What sets them apart simultaneously links them together, interestingly, to the extent that Tchaikovsky likewise incorporated Russian peasant songs and themes into his compositions, though all the while with an ear back to the Western classicism of his favorite composer, Mozart. As such, it is mainly Tchaikovsky’s lyricism and glowing orchestral color that draws listeners to his symphonies, ballets, operas and concerti. Many critics of Tchaikovsky found his compositions at times too lyrical, passionate and emotional—some to the level of being banal—and though Tchaikovsky certainly does wear his heart on his sleeve, it seems that his attraction to Mozart kept him reigned in somewhat. When it comes to his symphonies, it is the last three he is known for. They are more brooding, moody, and tend to minor keys, whereas his first three are much lighter, which is perhaps why they do not get performed quite as often as the later ones.

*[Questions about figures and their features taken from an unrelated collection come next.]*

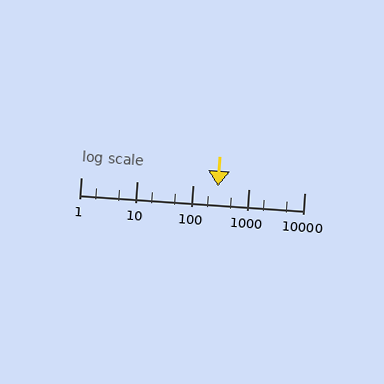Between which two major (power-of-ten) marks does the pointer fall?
The pointer is between 100 and 1000.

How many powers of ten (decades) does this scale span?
The scale spans 4 decades, from 1 to 10000.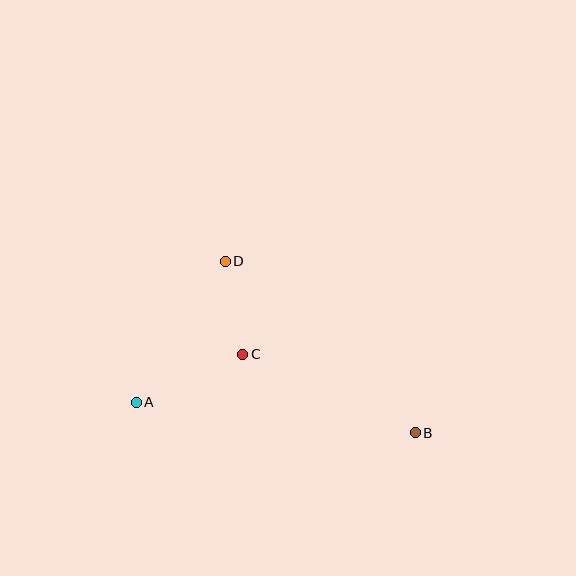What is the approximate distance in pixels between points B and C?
The distance between B and C is approximately 190 pixels.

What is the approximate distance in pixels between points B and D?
The distance between B and D is approximately 256 pixels.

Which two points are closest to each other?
Points C and D are closest to each other.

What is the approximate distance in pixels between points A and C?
The distance between A and C is approximately 117 pixels.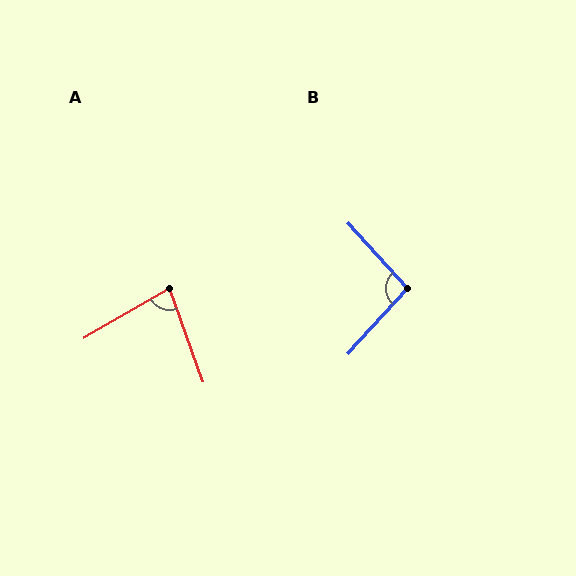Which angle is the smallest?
A, at approximately 80 degrees.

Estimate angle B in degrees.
Approximately 95 degrees.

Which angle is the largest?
B, at approximately 95 degrees.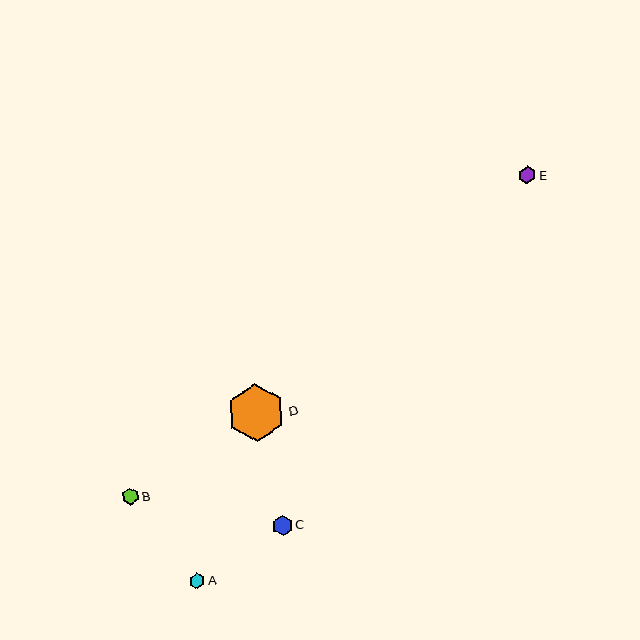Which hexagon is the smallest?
Hexagon A is the smallest with a size of approximately 15 pixels.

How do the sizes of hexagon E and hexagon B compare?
Hexagon E and hexagon B are approximately the same size.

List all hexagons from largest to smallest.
From largest to smallest: D, C, E, B, A.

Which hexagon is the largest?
Hexagon D is the largest with a size of approximately 57 pixels.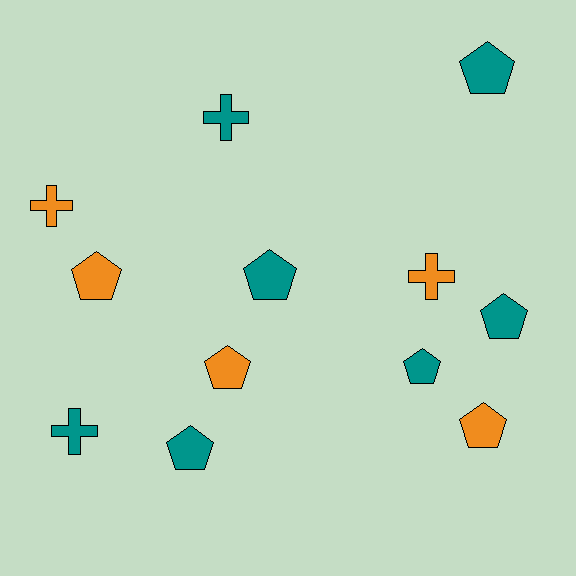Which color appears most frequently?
Teal, with 7 objects.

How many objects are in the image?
There are 12 objects.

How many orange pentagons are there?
There are 3 orange pentagons.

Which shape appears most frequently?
Pentagon, with 8 objects.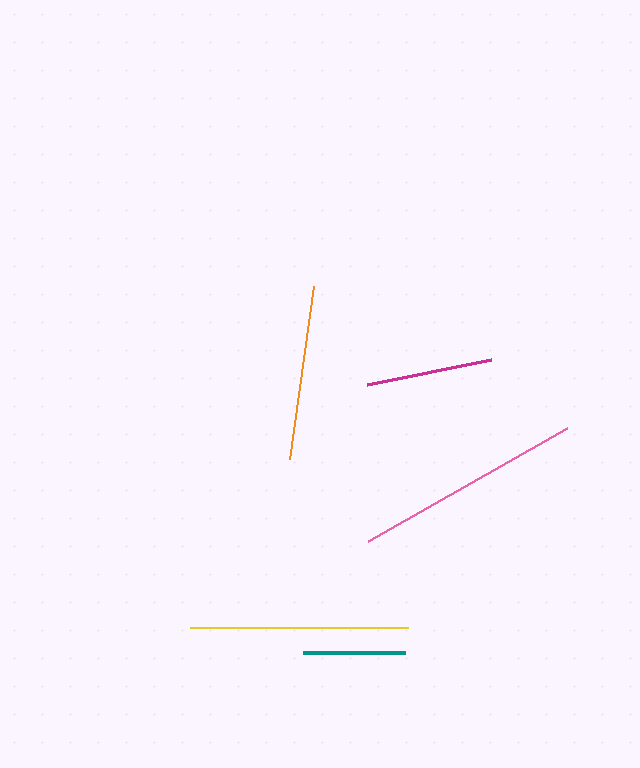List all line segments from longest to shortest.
From longest to shortest: pink and yellow (about equal), orange, magenta, teal.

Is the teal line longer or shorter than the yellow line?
The yellow line is longer than the teal line.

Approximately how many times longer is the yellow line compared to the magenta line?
The yellow line is approximately 1.7 times the length of the magenta line.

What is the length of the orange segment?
The orange segment is approximately 175 pixels long.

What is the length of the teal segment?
The teal segment is approximately 102 pixels long.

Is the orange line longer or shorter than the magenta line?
The orange line is longer than the magenta line.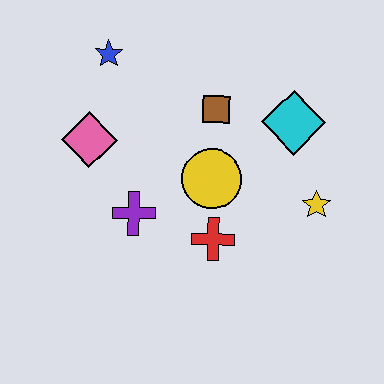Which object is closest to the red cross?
The yellow circle is closest to the red cross.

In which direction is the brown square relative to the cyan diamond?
The brown square is to the left of the cyan diamond.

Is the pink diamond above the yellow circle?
Yes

Tchaikovsky wrote his Second Symphony while visiting the Ukrainian country estate of his sister in the summer of 1872—the first version, that it; it was revised five years later. Its subtitle, the “Little Russian,” refers to the fact that Tchaikovsky incorporated Ukrainian folk tunes into each of its four movements, which was more than any of his other orchestral compositions. It is the revised version, with its reworked opening movement and shortened finale that is most often heard today. The “Little Russian” opens with a horn playing the melody from the Russian folksong “Down Little Mother Volga” in its more melancholy Ukrainian iteration. The second movement is a march whose main theme was lifted from his own unpublished opera, Undine (1869). The third, an energetic and playful scherzo in ABA form. The finale opens with a grand brass introduction not dissimilar to the opening of the famous “Promenade” of Mussorgsky’s Pictures at an Exhibition, which was composed two years later. Following the opening, the theme emerges bit by bit after several restarts, taking wing as the Ukrainian folk tune “Let the Crane Soar.”